Today was essentially a driving day.

My usual method on these trips is to spend the first day or two getting the bulk of the driving out of the way. Since I live in Chicago, even the closest areas of what I would consider "the West" are at least a good days drive away, and the areas I like to frequent (Wyoming, Utah, Arizona) are another good day beyond that. As just a straight roadtrip, you can do it in one continuous drive -- from Chicago, Denver or Cheyenne are only about 15-16 hours away. But with children and towing a camper, that isn't practical.

No real sightseeing today, unless you count whatever it is one can catch by looking outside the car window.  We crossed the Mississippi River at Davenport in the early afternoon, and the Missouri River at Omaha at about sundown.  Illinois along I-80 is mostly flat and green, but Iowa at least has the virtue of rolling hills and occasional valleys.  Much more interesting a drive west than taking I-90 through southern Minnesota, a route which I consider to be possibly the Most Boring Highway in the United States.

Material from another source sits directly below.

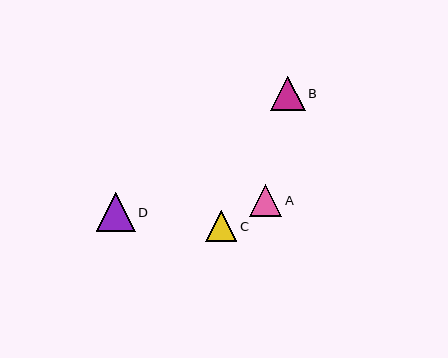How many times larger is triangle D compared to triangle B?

Windmills are sprouting up everywhere in Western Iowa.  It wasn't so long ago (3-4 years ago) that the only windmill you could find along I-80 was a towering one at Adair that never seemed to be working.  I'd often wondered what the deal with that windmill was, since every time I drove by it I never saw its arms rotating, just frozen stock still.  The only purpose I could ever see it performing was to advertise the town along the busy highway, since you could see the thing for miles before the exit.  But nowadays, not only is it working at generating electricity, but there are dozens -- perhaps even more than a hundred -- of similar size standing right along with it in the Adair area.  And not only Adair, but further west in and around the town of Walnut, another wind farm is sprouting up that looks like it may grow to be just as large.  Walnut -- which I've been visiting for years, since its better known as having the largest concentration of antique stores and antique malls in Iowa -- appears to be becoming something of a boom town, a rare thing these days.  The Wind Rush is on, and it looks like towns like Adair and Walnut are looking to capitalize, with still more towns joining in as well (truck convoys carrying those huge windmill blades have become an exceedingly common sight on I-80 through Iowa; I counted four on today's drive alone).  I wish them all good luck, though I am still skeptical that wind power will ever amount to anything more than a drop in the bucket when it comes to fulfilling our country's energy needs.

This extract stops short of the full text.